Después de cinco años.
Cinco años de búsquedas, informes policiales y noches sin dormir.
Pero Inés no parecía feliz.
Parecía alguien que había despertado cada día con miedo.
—Mamá, voy a llevarte a casa —dijo Sebastián con la voz temblorosa.
Inés le sujetó el brazo de inmediato.
—No.
—¿Por qué?
Sus ojos se llenaron de lágrimas.
—Porque tu hogar ya no es un lugar seguro.
Sebastián no entendía.
—¿De quién tienes miedo?
Inés miró nerviosamente a su alrededor.
Luego susurró:
—De Viktor.
Sebastián se quedó helado.
—¿De mi hermano?
—No debe saber que sigo viva.
—Mamá, ¿qué estás diciendo? Viktor te buscó tanto como yo.
Inés negó lentamente con la cabeza.
—No, Sebastián. Solo fingió hacerlo.
Sebastián sintió un nudo en el estómago.
—Eso es imposible.
Pero Inés tomó la llave plateada.
—Hace cinco años encontré algo en el sótano de tu padre.
Cerró los ojos.
—Documentos.
—¿Qué clase de documentos?
—Balances falsificados. Cuentas ilegales. Millones desaparecidos de la fundación familiar.
Sebastián palideció.
La fundación financiaba hospitales infantiles en todo el país.
—Quería acudir a la policía.
Inés comenzó a llorar.
—Pero Viktor se enteró.
Sebastián retrocedió un paso.
—No.
—Dijo que la fundación no podía derrumbarse. Que miles de personas dependían de ella.
—Eso no tiene sentido.
—Cuando insistí en ir a la policía, desaparecí.
Sebastián apenas podía respirar.
—¿Viktor te secuestró?
Inés asintió lentamente.
—Me llevó a una casa aislada fuera de la ciudad. Más tarde logré escapar.
—¿Y por qué no viniste a verme?
Inés lo observó con tristeza.
—Porque Viktor me dijo que tú también estabas involucrado.
Sebastián estuvo a punto de desplomarse.
Cinco años.
Cinco años robados.
Destruidos por una sola mentira.
De repente, detrás de ellos se escuchó el ruido de motores.
Todoterrenos negros.
Inés se quedó paralizada.
—Nos encontró.
Sebastián se dio la vuelta.
Efectivamente, Viktor bajó del primer vehículo.
Traje negro impecable.
Sonrisa tranquila.
Pero sus ojos eran fríos.
—Madre —dijo con calma—. Solo estás empeorando las cosas.

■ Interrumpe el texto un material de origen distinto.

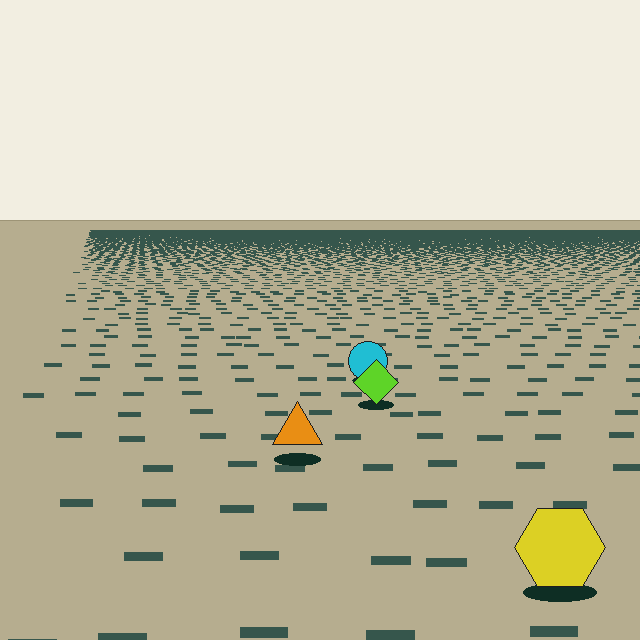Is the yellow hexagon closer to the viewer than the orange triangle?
Yes. The yellow hexagon is closer — you can tell from the texture gradient: the ground texture is coarser near it.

Sebastián se colocó inmediatamente delante de Inés.
—¡Ni un paso más!
Viktor suspiró.
—Sebastián, no entiendes la situación.
—¡Entonces explícamela!
Viktor guardó silencio durante unos segundos.
—Papá estaba arruinado.
Sebastián se quedó inmóvil.
—¿Qué?
—Antes de morir perdió miles de millones.
Inés cerró los ojos.
Ya conocía esa historia.
—La fundación estaba en bancarrota. Miles de niños habrían perdido su atención médica.
—¿Y por eso hiciste desaparecer a mamá?
—Compré tiempo.
—¿Cinco años?
Por primera vez la voz de Viktor tembló.
—Quería devolverlo todo.
—¿Con mentiras?
—Con sacrificios.
Inés comenzó a sollozar.
—Yo era tu madre.
Viktor bajó la mirada.
—Y precisamente por eso no pude matarte.
Entonces ocurrió algo inesperado.
El niño de la calle, Toño, apareció detrás de Sebastián.
—Está mintiendo.
Todos lo miraron.
Toño levantó su viejo teléfono móvil.
—Ha mentido todo este tiempo.
Viktor palideció de golpe.
—¿Qué tienes ahí?
—Grabé la conversación que tuvo ayer con esos hombres.
Toño pulsó reproducir.
La voz de Viktor resonó con claridad:
—En cuanto termine el funeral, nos desharemos definitivamente de la anciana.
Silencio.
Un silencio absoluto.
Sebastián observó a su hermano.
Por primera vez no lo vio como a un hermano.
Sino como a un extraño.
Pocas horas después, la policía arrestó a Viktor y a varios de sus socios.
La investigación sacó a la luz una enorme red de fraude, lavado de dinero y corrupción.
La fundación logró salvarse.
No gracias a las mentiras.
Sino gracias a la transparencia.
Semanas después, Inés regresó a casa.
Poco a poco.
Con cautela.
Durante mucho tiempo siguió durmiendo con la luz encendida.
Pero cada mañana Toño ya la esperaba en la cocina.
Porque Sebastián había decidido adoptarlo.
—¿Por qué? —preguntó Toño tímidamente un día.
Inés sonrió y le acarició el cabello.
—Porque salvaste a una familia.
Toño miró el collar roto con forma de libélula.
—¿Y qué pasará ahora?
Inés tomó su mano.
—Ahora todos vamos a aprender a vivir otra vez.
Porque a veces la verdad no sale a la luz gracias a jueces o investigadores.
A veces la revela un niño hambriento que se niega a mirar hacia otro lado.